Looks good other than the above. What is an approximate cost (all i saw on the internet was about 68.00 gal - little spendy) and how do you feel it holds color and gloss compared to sw f77 quick dry? We are only talking garbage compactors so a good maintenance coating is fine. I really appreciate you guys who have used a product responding as you are, it is sometimes hard to rely on a sales rep for answers.


----------



## CApainter (Jun 29, 2007)

djensen9367 said:


> http://www.coatingswest.com/docs/90-1310.pdf
> Under limitations of use, it says two coats if used as a finish coat (sounds strange to me also).
> 
> Looks good other than the above. What is an approximate cost (all i saw on the internet was about 68.00 gal - little spendy) and how do you feel it holds color and gloss compared to sw f77 quick dry? We are only talking garbage compactors so a good maintenance coating is fine. I really appreciate you guys who have used a product responding as you are, it is sometimes hard to rely on a sales rep for answers.

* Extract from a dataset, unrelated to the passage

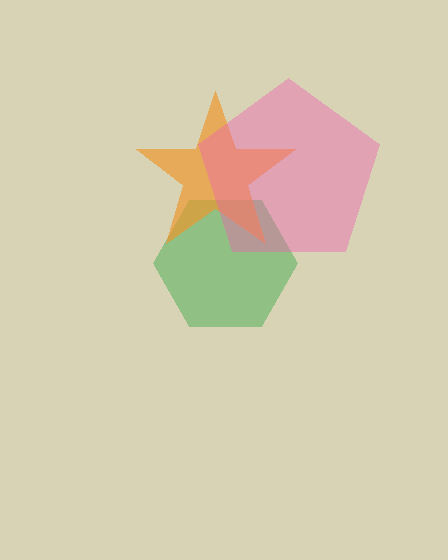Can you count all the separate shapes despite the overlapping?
Yes, there are 3 separate shapes.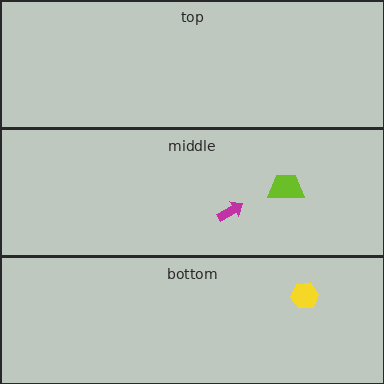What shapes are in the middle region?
The lime trapezoid, the magenta arrow.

Good point on the two coat requirement in the Limitation section. It is around that sixty dollar range in my area also. Finish appears to be good and adhesion is also good, in my experience,

I'll throw another one at you http://www.paintdocs.com/webmsds/webPDF.jsp?SITEID=STORECAT&doctype=PDS&lang=E&prodno=B71W211

I haven't used this product, but I have used the comparable Sher Cryl HP Acrylic. I'm still questioning whether I should have gone with the Bond Plex. Maybe next time.


----------



## djensen9367 (May 18, 2011)

the bond plex dries to slow for my application, probably would be great over previous oil finish if dry time wasn't a critical factor. But its good to look at everything.


----------